There was a long silk scroll on the wall, bearing two lines in kai calligraphy: An old horse resting in the stable still aspires / to gallop thousands and thousands of miles. It was a couplet from Chao Cao’s “Looking out to the Sea,” a subtle reference to Li’s own situation. Prior to the mid-eighties, Chinese high-ranking cadres never retired, hanging on to their positions to the end, but with the changes Deng Xiaoping had introduced into the system, they, too, had to step down at retirement age. In a couple of years, Li would have to leave his office. Chen recognized the red seal of a well-known calligraphist imprinted under the lines. A scroll of his was worth a fortune at an international auction.
“Sorry to come to your home so late, Party Secretary Li,” Chen said.
“That’s okay. I’m alone this evening. My wife is at our son’s place.”
“Your son has moved out?”
Li had a daughter and a son, both in their mid-twenties. Early last year, the daughter got an apartment from the bureau by virtue of Li’s cadre rank. A high-ranking cadre was entitled to additional housing because he needed more space in which to work in the interests of the socialist country. People grumbled beh
ind his back, but no one dared to raise it as an issue in the housing committee meeting. It was surprising that Li’s son, a recent college graduate, had also received his own apartment.

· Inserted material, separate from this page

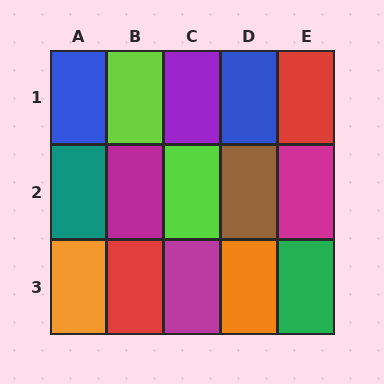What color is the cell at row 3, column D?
Orange.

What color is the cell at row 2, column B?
Magenta.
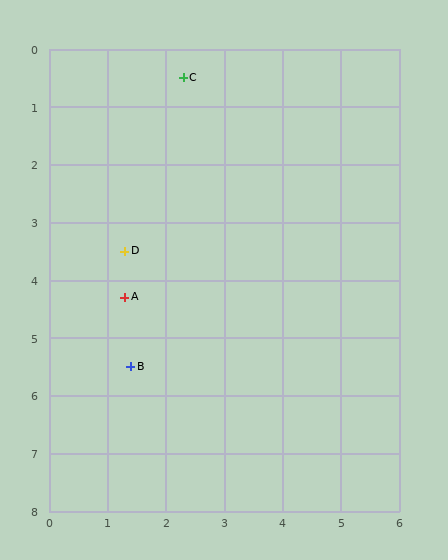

“He moved last month. She is with him tonight, decorating his new home.”
“Congratulations, Party Secretary Li! That’s something worth celebrating.”
“Well, his uncle made a down payment on a small apartment and let him move in,” Li said. “Economic reform has brought about a lot of change in our city.”
“I see,” Chen said. So this was the result of housing reform. The government had started to encourage people to buy their own housing to supplement their work units’ assignments, but few could afford the price—except the newly rich. “His uncle must have done well in his business.”